First, let’s customize the way fields are ordered. By default, the order of fields in an edit form corresponds to the order
they’re defined in the model. We can change that using the fields option in our ModelAdmin subclass:
class BookAdmin(admin.ModelAdmin):
list_display = (‘title’, ‘publisher’, ‘publication_date’)
list_filter = (‘publication_date’,)
date_hierarchy = ‘publication_date’
ordering = (‘-publication_date’,)
fields = (‘title’, ‘authors’, ‘publisher’, ‘publication_date’)
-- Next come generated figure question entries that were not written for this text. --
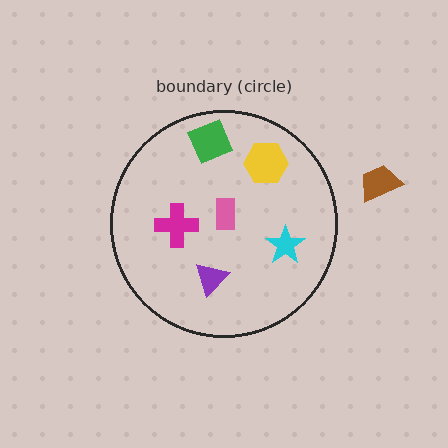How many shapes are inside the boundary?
6 inside, 1 outside.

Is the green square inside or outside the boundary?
Inside.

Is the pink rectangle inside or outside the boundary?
Inside.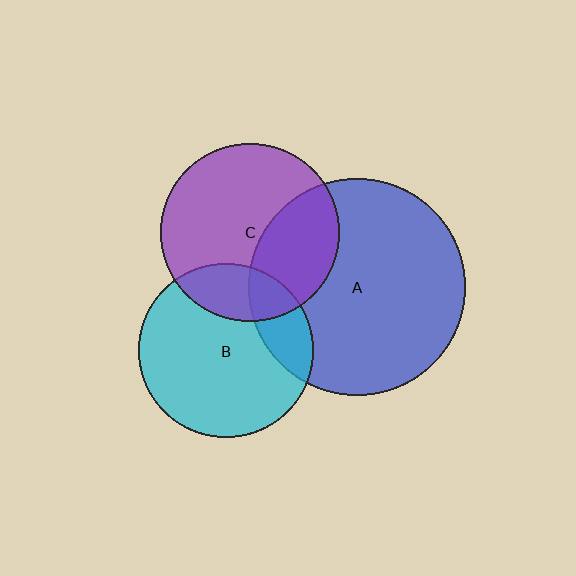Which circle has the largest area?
Circle A (blue).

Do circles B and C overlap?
Yes.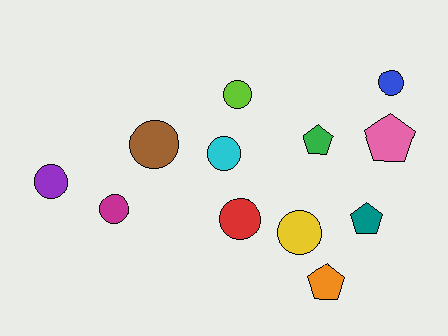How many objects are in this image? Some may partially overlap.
There are 12 objects.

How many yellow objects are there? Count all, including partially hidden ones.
There is 1 yellow object.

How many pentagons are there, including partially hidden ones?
There are 4 pentagons.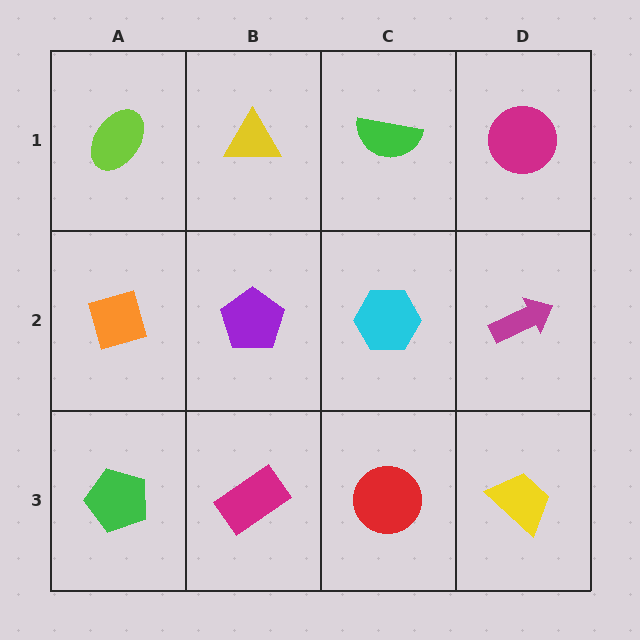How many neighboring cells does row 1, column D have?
2.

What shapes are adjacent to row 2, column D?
A magenta circle (row 1, column D), a yellow trapezoid (row 3, column D), a cyan hexagon (row 2, column C).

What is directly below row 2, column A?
A green pentagon.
After this change, the edit form for books will use the given ordering for fields. It’s slightly more natural to have
the authors after the book title. Of course, the field order should depend on your data-entry workflow. Every form is
different.
Another useful thing the fields option lets you do is to exclude certain fields from being edited entirely. Just leave
out the field(s) you want to exclude. You might use this if your admin users are only trusted to edit a certain segment
of your data, or if part of your fields are changed by some outside, automated process. For example, in our book
database, we could hide the publication_date field from being editable:
class BookAdmin(admin.ModelAdmin):
list_display = (‘title’, ‘publisher’, ‘publication_date’)
list_filter = (‘publication_date’,)
date_hierarchy = ‘publication_date’
ordering = (‘-publication_date’,)
fields = (‘title’, ‘authors’, ‘publisher’)
As a result, the edit form for books doesn’t offer a way to specify the publication date. This could be useful, say, if
you’re an editor who prefers that his authors not push back publication dates. (This is purely a hypothetical example,
of course.)
When a user uses this incomplete form to add a new book, Django will simply set the publication_date to None
– so make sure that field has null=True.
Another commonly used edit-form customization has to do with many-to-many fields. As we’ve seen on the edit form
for books, the admin site represents each ManyToManyField as a multiple-select boxes, which is the most logical
HTML input widget to use – but multiple-select boxes can be difficult to use. If you want to select multiple items, you
have to hold down the control key, or command on a Mac, to do so. The admin site helpfully inserts a bit of text that
explains this, but, still, it gets unwieldy when your field contains hundreds of options.
The admin site’s solution is filter_horizontal. Let’s add that to BookAdmin and see what it does.
class BookAdmin(admin.ModelAdmin):
list_display = (‘title’, ‘publisher’, ‘publication_date’)
list_filter = (‘publication_date’,)
date_hierarchy = ‘publication_date’
ordering = (‘-publication_date’,)
filter_horizontal = (‘authors’,)
(If you’re following along, note that we’ve also removed the fields option to restore all the fields in the edit form.)
Reload the edit form for books, and you’ll see that the “Authors” section now uses a fancy JavaScript filter interface that
lets you search through the options dynamically and move specific authors from “Available authors” to the “Chosen
authors” box, and vice versa.
We’d highly recommend using filter_horizontal for any ManyToManyField that has more than 10 items.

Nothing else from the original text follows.